ABSTRACT

After the Swiss disaster, the Peppermill went on a Czechoslovakian tour for two months which included two weeks in Prague, the home of the famous Liberated Theater. It had been created a few years back by Jiri Voskovec and Jan Werich, two rebellious students at the University of Prague, as a satirical showcase with strong anti-fascist overtones and very much targeted against some of the professors. Voskovec and Werich immediately became the gods of the new generation of students, but they so angered the hierarchy of the university that they were told either to stop their performances or leave the institution. They left. And they started their own legitimate theater, the Osvobozeneho Divadla (The Liberated Theater), which not only became the toast of Prague and all of Czechoslovakia, but also was known all over Europe as the most exciting avant-garde theater of its time. As part of the Peppermill program in Prague, I was to dance a number called “The Artist in Person,” a satire on the vanity of a self-important and very ridiculous would-be artist. No sooner had I started the dance, than thunderous, bellowing laughter came from the auditorium, which soon became a whole orchestration of screams and yellings and guffaws.
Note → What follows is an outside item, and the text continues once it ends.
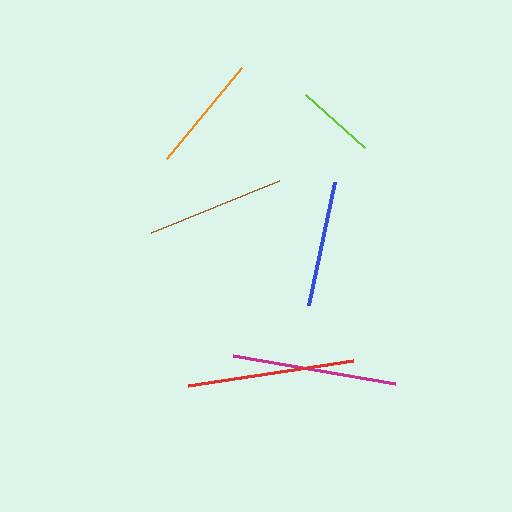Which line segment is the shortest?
The lime line is the shortest at approximately 79 pixels.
It had started with one person, but it had infected the whole house by the time I was about half through my number. This one person was Jan Werich, who was sitting with Voskovec in the center of the theater, bobbing up and down, slapping his and his partner’s thighs and snorting in agonized delight. Of course everybody now looked at Werich and not any more at the stage – and certainly not at me. And they all shrieked and laughed so loud that I could not hear my own music any longer and simply had to stop. I just stood there – helpless, before I vanished into the wings. Afterwards Werich came backstage and said, “Lottinka, you belong to us.”